What is it? Tisha B’Av, the 9th day of the month of Av (this year celebrated on July 17-18, 2021), is the saddest day on the Jewish calendar. On that day, Jews fast, pray, and read from the book of Lamentations and poetic dirges.

Why? Historically, on this day, a number of Jewish calamities occurred:

  1. The spies returned from the Promised Land with frightening reports, and as a result, the Israelites balked at the prospect of entering the land. Consequently, God decreed that they would therefore wander in the desert for 40 years. (Numbers, 13-14).
  • The First Temple built by King Solomon was destroyed by Nebuchadnezzar in 586 BCE, and the population of the Kingdom of Judah was sent into the Babylonian exile.
  • The Second Temple built by Ezra and Nehemiah was destroyed by the Romans in 70 CE, scattering the people of Judea and commencing the Jewish exile from the Holy Land.
  • The Romans crushed the Bar Kokhba’s revolt and destroyed the city of Beitar, butchering over 500,000 Jewish civilians in 135 CE.
  • Roman commander Turnus Rufus plowed the site of the Temple in Jerusalem and the surrounding area, in 135 CE.
  • Many more tragedies happened on this day, including:
  • 1290 expulsion of England’s Jews
  • 1492 banishment of all Jews from Spain
  • 1941 – Formal approval for the Nazi Party for “The Final Solution” resulting in almost 1/3 of the world’s Jewish population perished.
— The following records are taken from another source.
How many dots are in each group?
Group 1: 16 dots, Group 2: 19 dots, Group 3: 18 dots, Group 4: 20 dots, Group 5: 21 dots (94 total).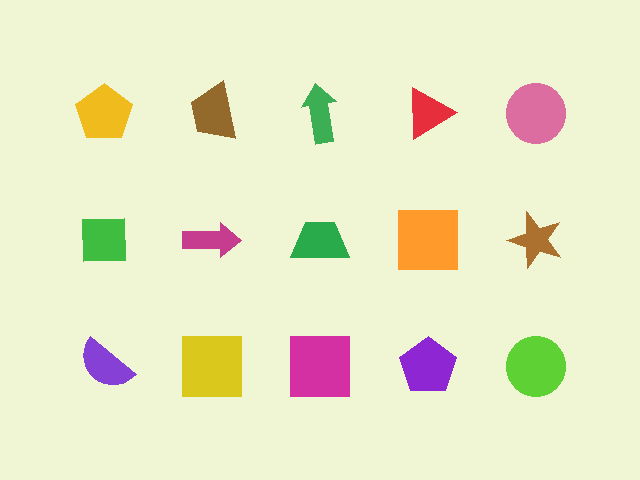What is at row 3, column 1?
A purple semicircle.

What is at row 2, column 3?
A green trapezoid.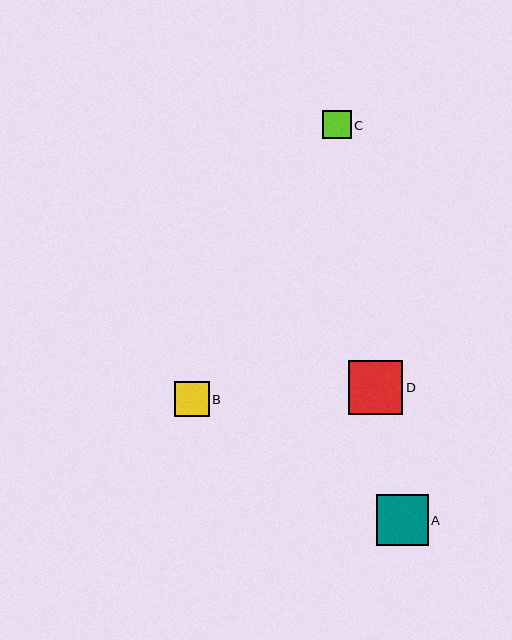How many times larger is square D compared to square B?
Square D is approximately 1.5 times the size of square B.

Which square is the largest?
Square D is the largest with a size of approximately 54 pixels.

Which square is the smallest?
Square C is the smallest with a size of approximately 29 pixels.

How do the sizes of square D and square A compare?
Square D and square A are approximately the same size.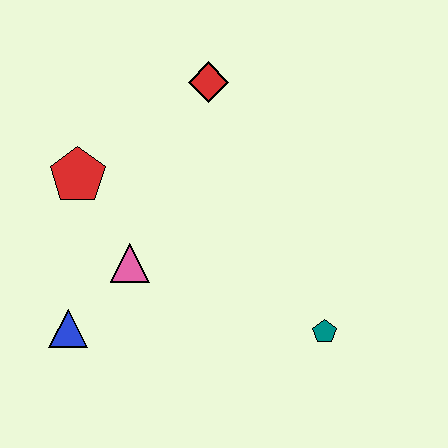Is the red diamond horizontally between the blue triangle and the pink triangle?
No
Where’s the Hope? While the suffering from the calamities on Tisha b’Av was grievous and horrific, the day also contained an important element of God’s loving kindness: He chose to express His wrath against the corruption and insensitivity of Israel by destroying the stones of the Holy Temple, but He allowed His nation Israel to live.
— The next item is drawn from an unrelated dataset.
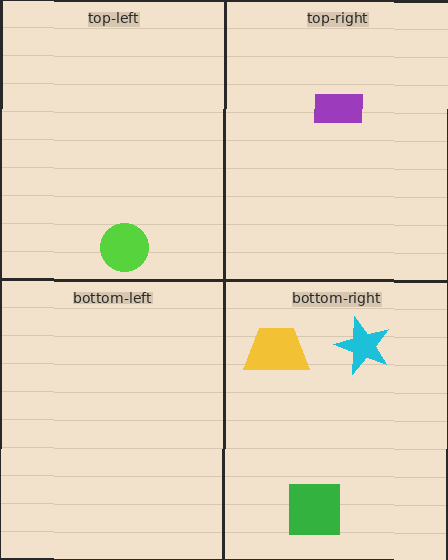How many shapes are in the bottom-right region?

In the book of Deuteronomy 4:25, it states that because of Israel’s perverseness and idolatry she “will be destroyed, yes destroyed.” But the very next verse lightens the punishment to exile and dispersion. It contains a promise that Israel will seek out God and repentance and declares that our God of compassion will never forsake or destroy us, He will never forget the covenant He swore to our fathers. (Ibid 4:29-32)

The book of Lamentations, read each year on the 9th of Av, concludes with the hopeful verse “Restore us to You, O L‑rd, that we may be restored! Renew our days as of old.”  This is a reminder that all that suffering was a necessary prelude to happiness and goodness, with the coming of the Messiah.